Currently there is no way to replace a brick of gluster volume in cns environment in case of low level issues like LVM or FS corruption of the bricks. We have to replace whole disk on which that brick is residing which is very tedious task and time consuming. Also, just due to one brick issue, all bricks residing on that disk will be affected, which is kind of abnormal. There should be a replace brick type utility which is present in core gluster to overcome this limitation.
So the ask here is to be able to replace a brick mainly because of two reasons: 1. LVM corrupts the LV 2. FS gets corrupted Both the cases are rare and must possibly be handled as a one off case than introducing a whole feature in heketi. If there are other reasons for the ask, let us know.

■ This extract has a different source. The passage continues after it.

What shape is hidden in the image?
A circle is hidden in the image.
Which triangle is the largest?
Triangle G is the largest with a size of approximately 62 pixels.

Pranith, If one of the replica bricks get corrupted due to LVM/FS issues, will formatting the brick and making it empty ensure that self heal fixes it?

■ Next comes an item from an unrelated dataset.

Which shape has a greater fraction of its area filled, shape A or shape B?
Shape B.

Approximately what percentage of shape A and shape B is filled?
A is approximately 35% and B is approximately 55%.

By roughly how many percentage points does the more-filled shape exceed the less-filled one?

(In reply to Raghavendra Talur from comment #7) > Pranith, > > If one of the replica bricks get corrupted due to LVM/FS issues, will > formatting the brick and making it empty ensure that self heal fixes it? You have to use reset-brick work flow for this. Otherwise the pending xattrs won't be set in the direction of heal. I searched for documentation about the exact steps, but couldn't find one for replicate volumes. Maybe Ravi knows. Leaving a needinfo.
reset-brick (https://review.gluster.org/#/c/glusterfs/+/12250/16//COMMIT_MSG) is documented in section 11.9.5 of the admin guide: https://access.redhat.com/documentation/en-us/red_hat_gluster_storage/3.4/html-single/administration_guide/index#sect-Migrating_Volumes-Reconfigure_Brick
*** Bug 1727918 has been marked as a duplicate of this bug. ***
Bug is in POST but lacks a link to the PR?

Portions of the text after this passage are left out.